Clermont is located in northern Hall County and U.S. Route 129 passes through the town, leading north 9 mi to Cleveland and south 15 mi to Gainesville, the county seat. Georgia State Route 283 and Georgia State Route 284 intersect in Clermont.

According to the United States Census Bureau, the town has a total area of 7.7 km2, of which 0.04 sqkm, or 0.46%, are water.

==Demographics==

Historical population
| Census | Pop. | Note | %± |
| 1920 | 332 |  | — |
| 1930 | 328 |  | −1.2% |
| 1940 | 297 |  | −9.5% |
| 1950 | 323 |  | 8.8% |
| 1960 | 268 |  | −17.0% |
| 1970 | 290 |  | 8.2% |
| 1980 | 300 |  | 3.4% |
| 1990 | 402 |  | 34.0% |
| 2000 | 419 |  | 4.2% |
| 2010 | 875 |  | 108.8% |
| 2020 | 1,021 |  | 16.7% |
U.S. Decennial Census

===2020 census===
As of the 2020 census, Clermont had a population of 1,021. The median age was 40.2 years. 24.9% of residents were under the age of 18 and 16.0% of residents were 65 years of age or older. For every 100 females there were 87.0 males, and for every 100 females age 18 and over there were 86.2 males age 18 and over.

0.0% of residents lived in urban areas, while 100.0% lived in rural areas.

There were 354 households in Clermont, of which 40.4% had children under the age of 18 living in them. Of all households, 62.4% were married-couple households, 11.0% were households with a male householder and no spouse or partner present, and 22.9% were households with a female householder and no spouse or partner present. About 16.4% of all households were made up of individuals and 9.0% had someone living alone who was 65 years of age or older.

There were 398 housing units, of which 11.1% were vacant. The homeowner vacancy rate was 1.7% and the rental vacancy rate was 5.2%.

Racial composition as of the 2020 census
| Race | Number | Percent |
|---|---|---|
| White | 915 | 89.67% |
| Black or African American | 11 | 1.1% |
| American Indian and Alaska Native | 2 | 0.2% |
| Asian | 8 | 0.8% |
| Native Hawaiian and Other Pacific Islander | 0 | 0.0% |
| Some other race | 18 | 1.8% |
| Two or more races | 66 | 6.5% |
| Hispanic or Latino (of any race) | 50 | 4.9% |

===2000 census===
As of the census of 2000, there were 419 people, 161 households, and 124 families residing in the town. The population density was 434.5 PD/sqmi. There were 170 housing units at an average density of 176.3 /sqmi. The racial makeup of the town was 96.18% White, 0.95% African American, 1.43% Native American, 0.24% Asian, and 1.19% from two or more races. Hispanic or Latino of any race were 0.48% of the population.

There were 161 households, out of which 34.8% had children under the age of 18 living with them, 63.4% were married couples living together, 11.2% had a female householder with no husband present, and 22.4% were non-families. 18.0% of all households were made up of individuals, and 6.2% had someone living alone who was 65 years of age or older.

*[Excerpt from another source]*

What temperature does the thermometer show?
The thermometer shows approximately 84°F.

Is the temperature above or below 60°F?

The average household size was 2.60 and the average family size was 2.94.

In the town, the population was spread out, with 25.5% under the age of 18, 8.8% from 18 to 24, 31.0% from 25 to 44, 22.7% from 45 to 64, and 11.9% who were 65 years of age or older. The median age was 35 years. For every 100 females, there were 93.1 males. For every 100 females age 18 and over, there were 97.5 males.

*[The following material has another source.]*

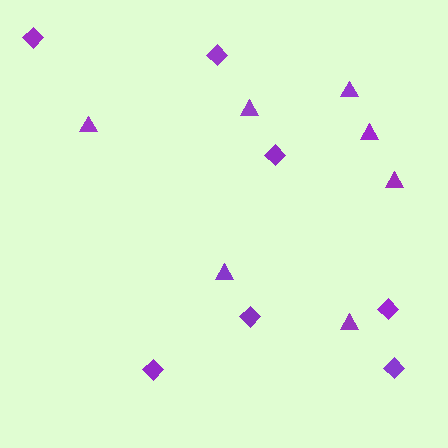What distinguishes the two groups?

The median income for a household in the town was $43,333, and the median income for a family was $46,000. Males had a median income of $31,875 versus $25,000 for females. The per capita income for the town was $15,558. About 4.8% of families and 5.6% of the population were below the poverty line, including 2.5% of those under age 18 and 1.9% of those age 65 or over.